We start out by providing brief reviews of Townsend’s and Davenport’s hypotheses (Sect. 2) and demonstrate their conformity. Subsequently, we describe high-fidelity velocity and temperature data taken along the vertical direction in the ASL over smooth terrain (Sect. 3). These data are used in Sect. 4 to infer the coherence statistics as a function of atmospheric stability. Throughout, we only employ the fluctuating components of the turbulence quantities; the streamwise (or longitudinal), spanwise and wall-normal velocity fluctuations are denoted by u, v and w, respectively, with associated coordinates x, y and z. Temperature fluctuations are denoted with \(\theta \), its mean by \(\Uptheta \).

2 Connecting the Hypotheses of Townsend and Davenport

2.1 Coherence Following Townsend’s Attached-Eddy Hypothesis

Townsend (1976) envisioned that a wall-bounded shear flow encompasses a range of self-similar ‘attached eddies’. The terminology ‘attached’ thereby implies that turbulence statistics scale with their distance from the wall, so-called z-scaling. The exact types of characteristic eddies and whether they are truly attached is of secondary importance.

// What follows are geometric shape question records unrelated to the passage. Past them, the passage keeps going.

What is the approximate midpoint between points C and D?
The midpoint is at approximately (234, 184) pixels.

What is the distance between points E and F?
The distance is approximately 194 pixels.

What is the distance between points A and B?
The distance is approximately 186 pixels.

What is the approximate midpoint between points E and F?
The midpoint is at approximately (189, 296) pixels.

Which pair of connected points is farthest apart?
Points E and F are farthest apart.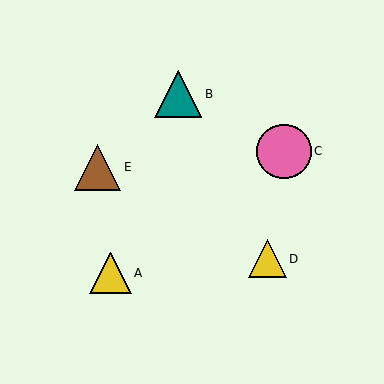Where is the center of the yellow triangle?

The attached-eddy description is applicable in the inertial region of the turbulent boundary layer, where the scales range from \(\mathcal {O}(100)\) viscous units \(\nu /U_\tau \) to the order of the boundary-layer thickness \(\delta \). In practice, the inertial or ‘logarithmic’ region of the ASL occupies the range from order of millimetres above the ground to \(\mathcal {O}(100\,\mathrm {m})\) and therefore is highly relevant to all wind-engineering applications. The ratio of the two length scales \(\nu /U_\tau \) and \(\delta \) forms the friction Reynolds number, \(Re_\tau \equiv \delta U_\tau /\nu \), where \(\nu \) is the kinematic viscosity and \(U_\tau = \sqrt{\tau _0/\rho }\) is the friction velocity, with \(\tau _0\) and \(\rho \) being the wall-shear stress and fluid density, respectively. Note that throughout the superscript ‘+’ signifies normalization by ‘inner’ scales \(\nu /U_\tau \) and \(U_\tau \). A quantity analogous to the shear velocity, the wall conduction velocity, is given by \(\Uptheta _\tau = -\varepsilon \partial _z \Uptheta \vert _{z=0}/U_\tau \), \(\varepsilon \) being the thermal diffusivity.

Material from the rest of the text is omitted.